De son atelier de confection en Galice, dans le nord-ouest de l'Espagne, Amancio Ortega a conquis le monde. Devenu milliardaire grâce à son empire Inditex et sa marque étendard Zara, il passe mardi le flambeau à son numéro deux... comme toujours, en toute discrétion.
Fils de cheminot, l'homme, âgé de 75 ans, est le plus riche d'Espagne et septième au monde, selon le magazine Forbes, avec une fortune estimée à 31 milliards de dollars (22 milliards d'euros).
Ses origines modestes l'ont poussé à quitter l'école dès 13 ans, pour travailler comme vendeur dans un magasin de chemises de La Corogne. Quatre ans plus tard, il créait déjà son entreprise, d'abord comme grossiste.
Il ouvre la première boutique Zara en 1975, toujours à La Corogne. Suivront une deuxième, une troisième, jusqu'à passer les frontières: le Portugal en 1988, les Etats-Unis en 1989, la France en 1990...
De quoi intriguer les médias, qui cherchent à le rencontrer: en vain. L'homme, marié deux fois et père de trois enfants, n'accorde aucune interview. Pendant des années, personne ne sait d'ailleurs vraiment à quoi il ressemble. Amancio Ortega n'accepte de poser pour une photo officielle qu'à l'occasion de l'entrée en Bourse du groupe en 2001.

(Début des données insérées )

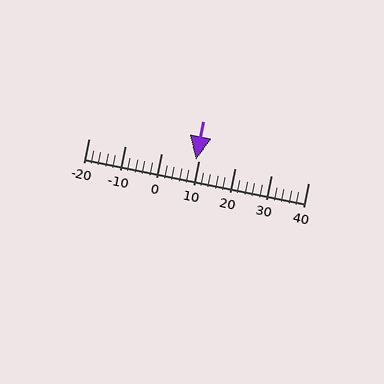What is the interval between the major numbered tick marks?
The major tick marks are spaced 10 units apart.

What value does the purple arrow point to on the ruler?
The purple arrow points to approximately 9.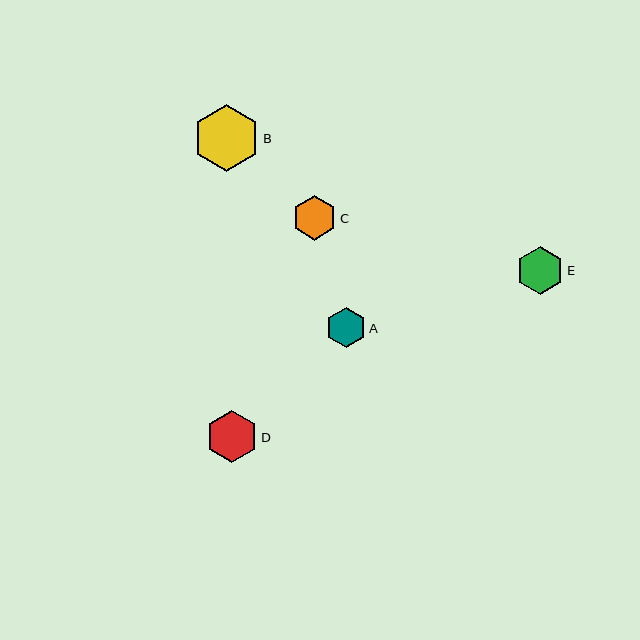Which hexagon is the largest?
Hexagon B is the largest with a size of approximately 66 pixels.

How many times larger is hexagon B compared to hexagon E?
Hexagon B is approximately 1.4 times the size of hexagon E.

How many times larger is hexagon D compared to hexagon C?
Hexagon D is approximately 1.2 times the size of hexagon C.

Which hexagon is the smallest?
Hexagon A is the smallest with a size of approximately 40 pixels.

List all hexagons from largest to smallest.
From largest to smallest: B, D, E, C, A.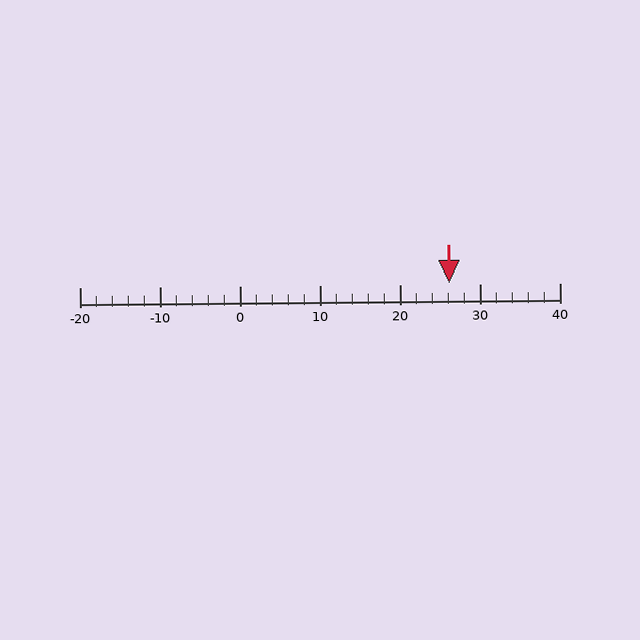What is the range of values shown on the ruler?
The ruler shows values from -20 to 40.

"Je veux que dans la rue, seuls puissent me reconnaître ma famille, mes amis et les gens avec qui je travaille", confiait-il à Covadonga O'Shea, seule journaliste qui a réussi à l'approcher et a écrit sa biographie.

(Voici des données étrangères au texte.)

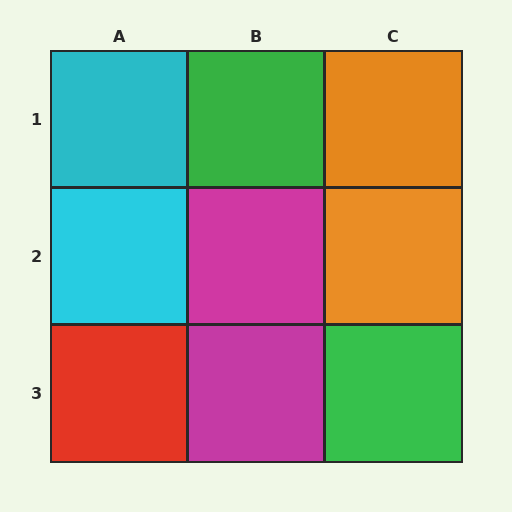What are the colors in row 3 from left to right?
Red, magenta, green.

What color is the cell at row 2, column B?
Magenta.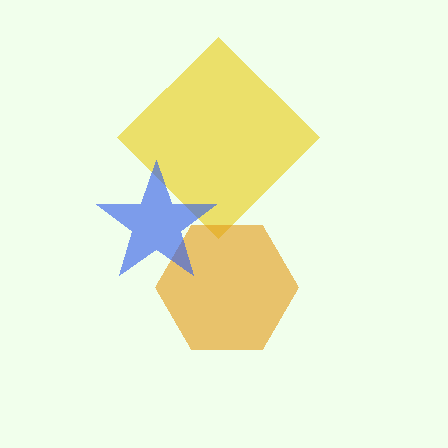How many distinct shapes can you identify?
There are 3 distinct shapes: a yellow diamond, an orange hexagon, a blue star.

En près de 40 ans, Zara est devenu l'emblème d'un empire de la mode à petit prix, Inditex (Industria de diseño textil), premier vendeur de vêtements au monde, avec comme autres marques Massimo Dutti, Oysho, Bershka...
Le groupe, qui a traversé la crise sans encombres et ne fait jamais de publicité, a vu son bénéfice grimper de 30% en 2010, à 1,7 milliard d'euros. Il compte désormais plus de 5.000 boutiques dans 78 pays. Ses plus récentes conquêtes: l'Inde et l'Australie.
Les raisons du succès? Une rapidité époustouflante qui a pris de court ses concurrents: 40% des stocks sont renouvelés toutes les semaines, les arrivages débarquent en boutique tous les trois jours. La collection 2010 comptait plus de 30.000 modèles, chacun en faible quantité pour créer le manque.
Amancio a son petit secret: un approvisionnement de proximité, à plus de 50% d'Europe et du Maroc, afin d'économiser en coûts de transport et d'être le plus souple possible.
"Le modèle d'entreprise est tellement novateur qu'il a été étudié à Harvard et que certains (concurrents) l'imitent", raconte Covadonga O'Shea.
Une mode éphémère qui a aussi ses détracteurs, la firme ayant été souvent accusée de copier les grands créateurs: "au début, il y avait des choses très ressemblantes, par exemple à des modèles de Chanel", rappelle la biographe, mais "aujourd'hui (Inditex) a 600 stylistes".
Autre point de friction: les conditions de travail des employés. Début juillet une partie des salariés espagnols ont manifesté pour dénoncer leur précarité, affirmant que 80% des effectifs travaillent à temps partiel avec de bas salaires.
Mardi, pour l'assemblée d'actionnaires qui validera son départ, Amancio Ortega, fidèle à son habitude, ne sera pas là. L'homme, qui mange régulièrement à la cantine de l'entreprise, ne part pas à la retraite pour autant: il reste premier actionnaire d'Inditex, avec une part de 59,3%.
Son successeur, Pablo Isla, actuel directeur général, a un profil tout différent: cet avocat de formation de 47 ans n'est pas l'homme d'une entreprise, ayant été secrétaire général de Banco Popular et co-président d'Altadis.
Mais "il a une admiration" pour son mentor, confie Mme O'Shea.